Gilles Clément (Argenton-sur-Creuse, 1943), paesaggista, entomologo, botanico, teorico e soprattutto giardiniere – come ama definirsi lui medesimo ‒ è la persona più rappresentativa nell’evoluzione del concetto di giardino e di paesaggio dell’ultimo secolo. Lavorando con la natura, e non contro, ha cambiato il modo di rapportarsi al giardino, spostando l’interesse dall’estetica alla meraviglia della vita e della biodiversità. Alla fine degli Anni ‘70, Clément acquista un terreno abbandonato nel centro della Francia, una zona poco abitata, vicino ai luoghi della sua infanzia. In questo terreno de La Vallée costruisce la sua casa, con le proprie mani e totalmente autosufficiente. La Vallée è una sorta di ‘paradiso’ (paraiso, antico termine per definire il giardino): tracima di vegetazione spontanea, di insetti, di aviofauna e piccoli animali. Ai corsi di paesaggio gli avevano insegnato a eliminare (spesso con l’uso di sostanze chimiche) tutto ciò che intralcia il pensiero razionale del progettista. Qui Clément decide di seguire una nuova via: valorizzare ciò che era già presente senza distruggere nulla. Inizia così ad applicare alcuni dei concetti che lo renderanno famoso in tutto il mondo. Il giardino in movimento, di fatto, inizia proprio in questo lembo di terra: dovendo tracciare un sentiero per addentrarsi nella vegetazione, per evitare di tagliare arbusti e piante spontanee che crescevano sul suo percorso, decide di segnare linee zigzagate, per aggirare la crescita e il movimento della vegetazione. Così il giardiniere non impone più una forma, ma si adatta alle forme preesistenti, quelle della natura, lascia che l’energia del luogo possa fare il proprio corso, modificando continuamente il paesaggio circostante.

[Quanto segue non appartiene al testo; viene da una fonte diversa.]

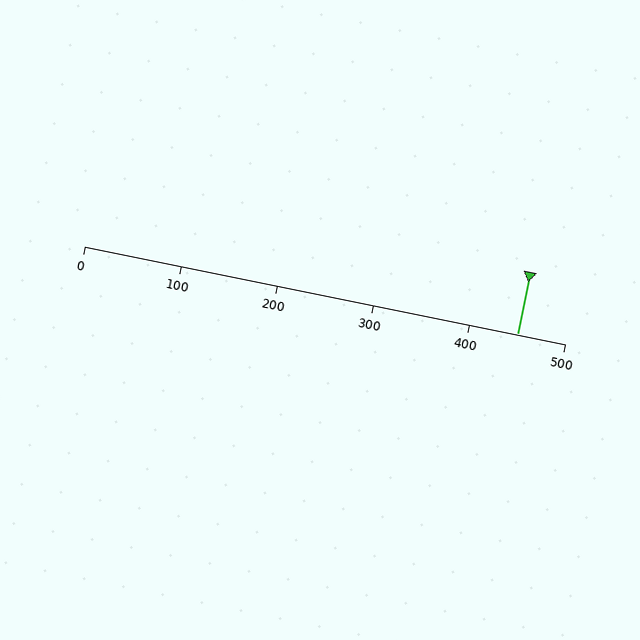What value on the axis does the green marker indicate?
The marker indicates approximately 450.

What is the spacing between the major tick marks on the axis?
The major ticks are spaced 100 apart.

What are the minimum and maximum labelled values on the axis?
The axis runs from 0 to 500.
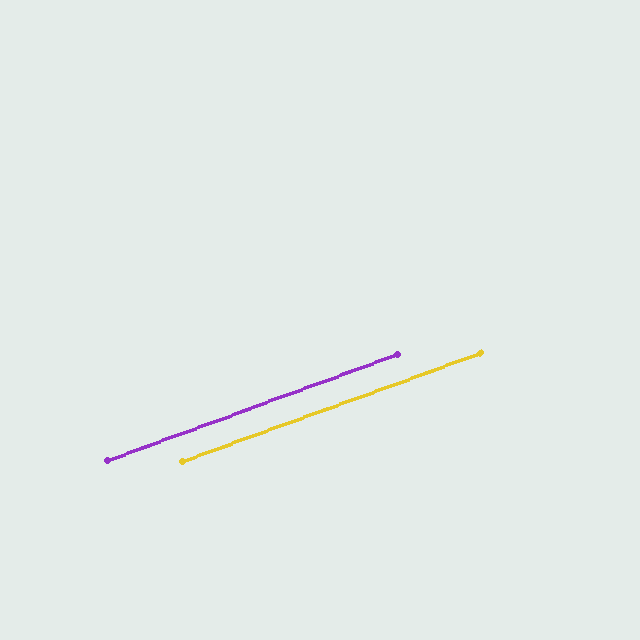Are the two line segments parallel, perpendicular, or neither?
Parallel — their directions differ by only 0.0°.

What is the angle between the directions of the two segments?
Approximately 0 degrees.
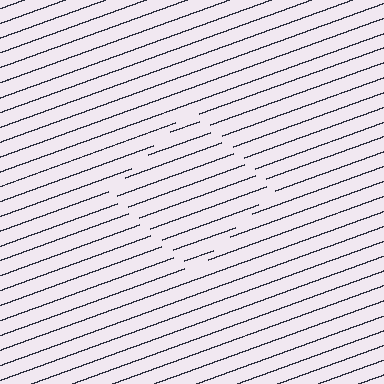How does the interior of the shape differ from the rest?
The interior of the shape contains the same grating, shifted by half a period — the contour is defined by the phase discontinuity where line-ends from the inner and outer gratings abut.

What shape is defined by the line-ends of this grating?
An illusory square. The interior of the shape contains the same grating, shifted by half a period — the contour is defined by the phase discontinuity where line-ends from the inner and outer gratings abut.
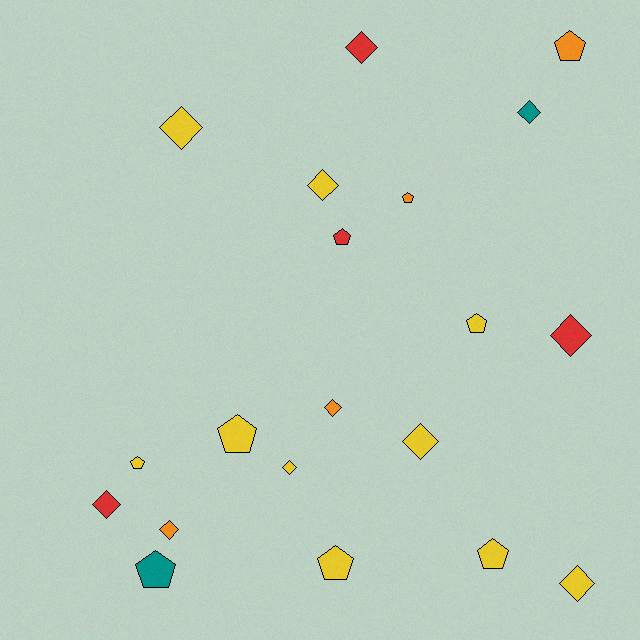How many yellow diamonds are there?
There are 5 yellow diamonds.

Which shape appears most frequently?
Diamond, with 11 objects.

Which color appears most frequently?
Yellow, with 10 objects.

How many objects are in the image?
There are 20 objects.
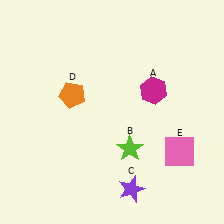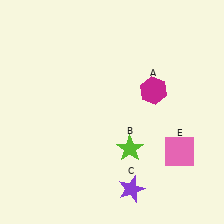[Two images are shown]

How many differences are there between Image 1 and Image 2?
There is 1 difference between the two images.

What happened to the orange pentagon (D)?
The orange pentagon (D) was removed in Image 2. It was in the top-left area of Image 1.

Il giardino di Gilles Clément. Photo Claudia Zanfi
Il giardino di Gilles Clément. Photo Claudia Zanfi

IL GIARDINIERE PLANETARIO

Da qui inizia un complesso percorso teorico, che ha prodotto diverse pubblicazioni, capisaldi del pensiero contemporaneo. Il giardino planetario è un progetto politico di ecologia umanistica, un concetto portato all’attenzione del pubblico a seguito dei suoi numerosi viaggi. Gilles Clément intuisce che tutto il pianeta è come un unico grande giardino, e l’umanità è il suo giardiniere. Spetta quindi a tutti noi, indistintamente, averne cura, esserne responsabili e saperlo salvaguardare. Dobbiamo riconciliarci con le altre forme di vita, ritrovare il nostro posto all’interno della natura e non operare con supremazia, da padroni del pianeta, ma in armonia. Altro concetto fondamentale è Il terzo paesaggio, che riguarda tutti gli spazi trascurati non antropizzati o abbandonati, considerati come i principali luoghi d’asilo per la biodiversità. Bordi di strade, scarpate, linee ferroviarie, aree residuali, luoghi marginali, frammenti indecisi di paesaggio sono estremamente necessari in quanto rifugio della maggiore parte di vegetazione spontanea, quindi di biodiversità. Soprattutto nelle città è utile osservare ciò che cresce senza omologazione, forme di vita resistenti, laboratori botanici che donano risultati imprevedibili. Il giardiniere planetario sa che il proprio lavoro deve essere svolto più con il cuore e con lo sguardo, che con la vanga. È di fronte alla bellezza di questo paesaggio spontaneo che nascono il sentimento e lo stupore dell’uomo nuovo.
Gilles Clément è colui che ha trasformato l’ecologia in una questione di democrazia”, ha affermato l’esperto di giardini Gaetano Zoccali, introducendo la consegna del premio Per un giardino evoluto attribuito a Clément durante le giornate di Orticolario a Villa Erba Como. “Cosa possiamo fare noi umani, e come possiamo intervenire, per restituire al pianeta l’equilibrio minacciato?”. Questa è la domanda suggerita da Clément durante la cerimonia di consegna del premio. E da questa domanda inizia la nostra conversazione con il grande paesaggista francese.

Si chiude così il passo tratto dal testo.